The brushless exciter is actually an AC generator with its output rectified through a full wave bridge circuit. This type of brushless exciter will provide the necessary excitation current. The generator set field flash circuit, activated during each engine start, applies voltage to the exciter stator to begin the voltage build-up process to energize the generator field.

&&&

This device is only a step away from an automobile alternator, a device that generates 3-phase asynchronous power -- that is promptly rectified before it even leaves the alternator chassis. It has a feed back circuit that regulates the excitation so that the voltage is held sweet.

In your case, the asynchronous alternator is integrated with the prime mover.

You can easily figure out which way the diodes must face when you think BACKWARDS. Start from the DC bus. (Hint)

If necessary, grab a four-diode bridge rectifier, or the schematic of same, to realize which way the diodes MUST orient. 

( The current in the DC circuit can only have its one polarity. )

Poke around, you'll get it.

BTW, there is a schematic at the above link that should also give the game away.


----------



## Trailboss

Hi Tesla,

That's a bit different than the one I have. That is the common full wave three phase ckt that drives the field. It has it's own separate three phase winding and six diodes for full wave rectification. 
It is used in the majority of gensets without AVR.
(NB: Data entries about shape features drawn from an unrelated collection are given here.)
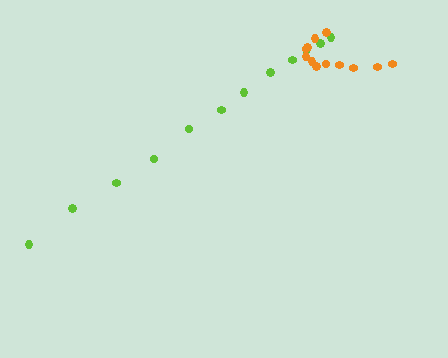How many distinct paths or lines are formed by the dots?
There are 2 distinct paths.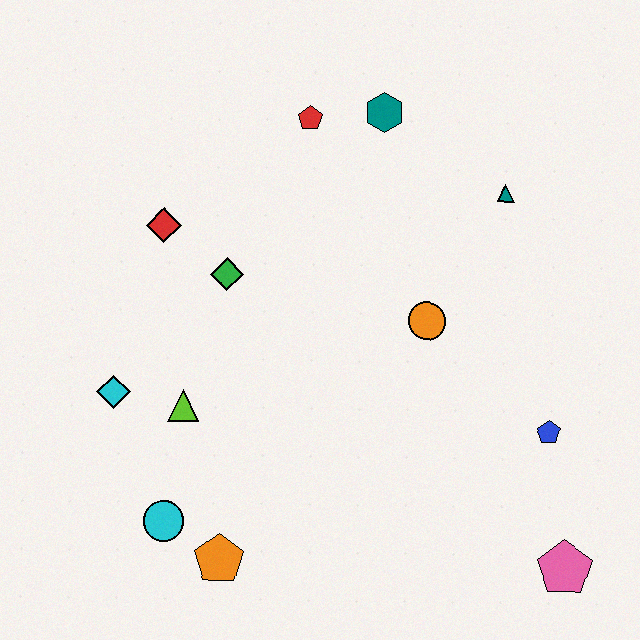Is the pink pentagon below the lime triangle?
Yes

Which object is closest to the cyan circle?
The orange pentagon is closest to the cyan circle.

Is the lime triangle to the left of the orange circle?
Yes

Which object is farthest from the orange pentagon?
The teal hexagon is farthest from the orange pentagon.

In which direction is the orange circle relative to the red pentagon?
The orange circle is below the red pentagon.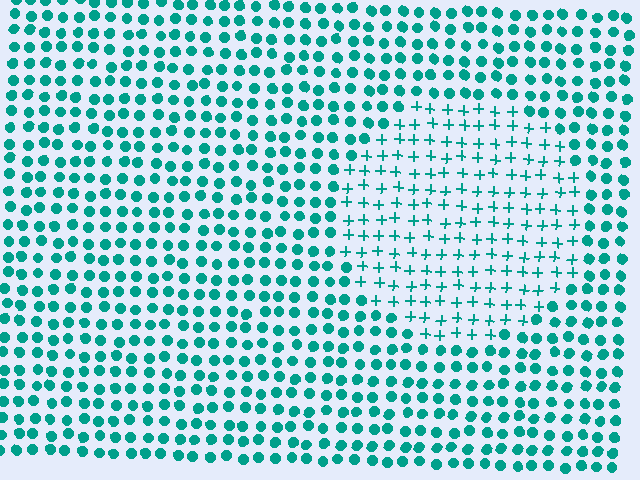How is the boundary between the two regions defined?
The boundary is defined by a change in element shape: plus signs inside vs. circles outside. All elements share the same color and spacing.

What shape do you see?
I see a circle.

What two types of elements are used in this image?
The image uses plus signs inside the circle region and circles outside it.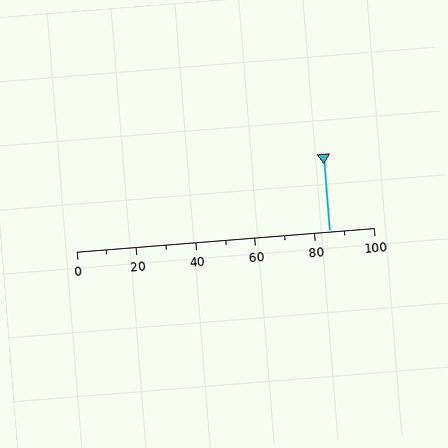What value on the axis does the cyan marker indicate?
The marker indicates approximately 85.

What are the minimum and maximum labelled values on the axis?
The axis runs from 0 to 100.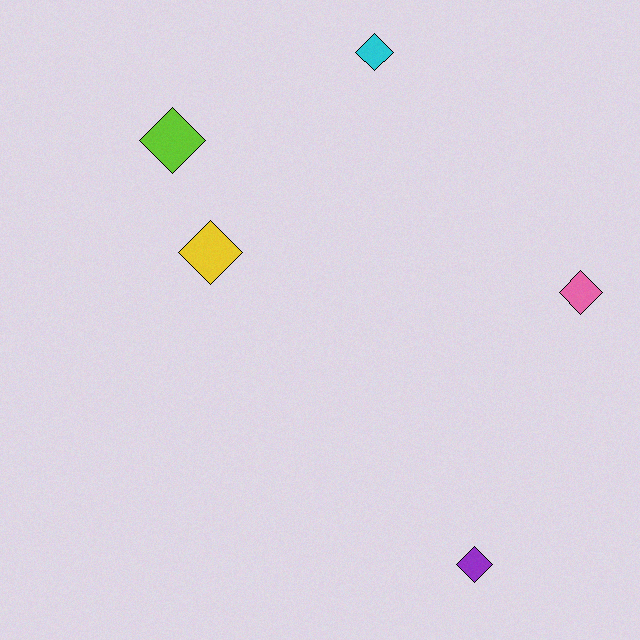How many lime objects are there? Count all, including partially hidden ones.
There is 1 lime object.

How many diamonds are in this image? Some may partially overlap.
There are 5 diamonds.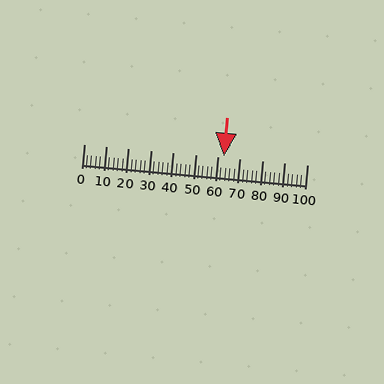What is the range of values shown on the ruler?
The ruler shows values from 0 to 100.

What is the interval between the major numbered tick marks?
The major tick marks are spaced 10 units apart.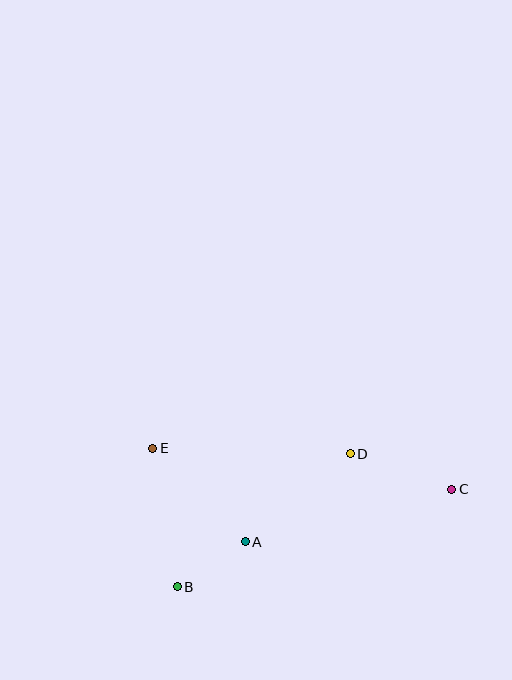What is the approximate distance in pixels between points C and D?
The distance between C and D is approximately 108 pixels.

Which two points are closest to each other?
Points A and B are closest to each other.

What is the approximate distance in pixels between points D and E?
The distance between D and E is approximately 198 pixels.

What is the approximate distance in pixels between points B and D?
The distance between B and D is approximately 218 pixels.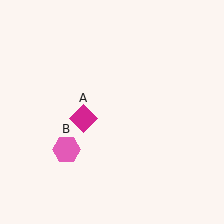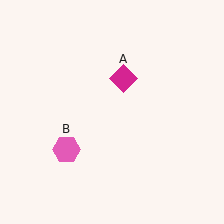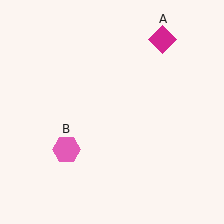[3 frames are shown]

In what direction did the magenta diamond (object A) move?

The one I have the rotor only has the four field windings and four diodes, there is no three phase winding and diode plate with six diodes.
This thing boot straps it's self up by the residual magnetism in the rotor poles tickling the exciter stator, builds a small charge in the capacitor which in turn the discharge current flows through the exciter stator and induces current into the field coils creating a stronger magnetic field created by the rectified current etc....

I believe the diagram I posted has the correct diode orientation now that I have looked it over again. But if not someone pls correct me.

Thanks for the comeback Tess,

Vin


----------



## RePhase277

It's odd for me to see all the diodes on a single plate. Often the plate is split into positive and negative halves. Is there another plate on the other end of the shaft?


----------



## Trailboss

RePhase277 said:


> It's odd for me to see all the diodes on a single plate. Often the plate is split into positive and negative halves. Is there another plate on the other end of the shaft?



Nope, just what you see in the pictures and the schematic I drew. 

The diode split plate (3 and 3) is what you normally see in most mid size heads, using a three phase winding to excite the field, the smaller heads will have just 2 diodes, one across each of the two field windings.

Here is another common design. Similar to the the 3 phase in layout, it just uses a single phase winding and a bridge rectifier.


----------



## MDShunk

Seems like a phonecall to Walco is in order. lain:


----------